A blogger knew
Bailey said he felt there was something wrong in 2006 but couldn’t pinpoint it. While The New York Times reported problems in the housing market, Bailey said, he unexpectedly found deeper answers from a couple key online blogs, including “Naked Capitalism,” by Yves Smith.
Smith, who put Lehman Brothers on deathwatch on his blog, knew the investment bank was going down before others did, Bailey said, “like the head of the Federal Reserve Bank.”
After Bailey finished his take on the local and national economy, Nofsinger stepped up to focus on how our individual behavior and our cultural norms color our economic decisions. Nofsinger said our emotions often guide our investment decisions. While everyone says you should buy low and sell high, recent economic bubbles have shown we actually behave in the opposite manner. People rush to buy when everyone else is already buying — on the high side — and then sell when everyone is already selling — on the down side, Nofsinger said.

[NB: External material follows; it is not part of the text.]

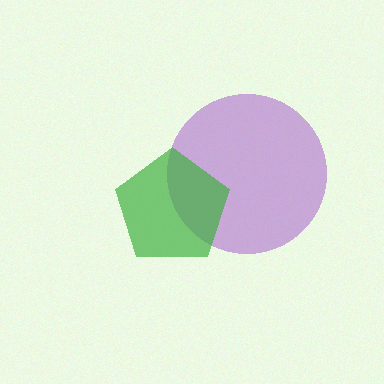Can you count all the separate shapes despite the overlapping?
Yes, there are 2 separate shapes.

We also tend to be short-term thinkers, Nofsinger said. For example, many people took on adjustable rate mortgages that sounded like great deals in the short run, he said. They found out differently when their monthly mortgage payments shot up. Even percentages elude people, Nofsinger said. Many think there’s not that big of a difference between, say, a 10 percent interest rate and a 10.8 percent interest rate. But on a $250,000, 30-year home loan, that difference is almost $1,800 every year. “Those little changes make a big difference,” he said.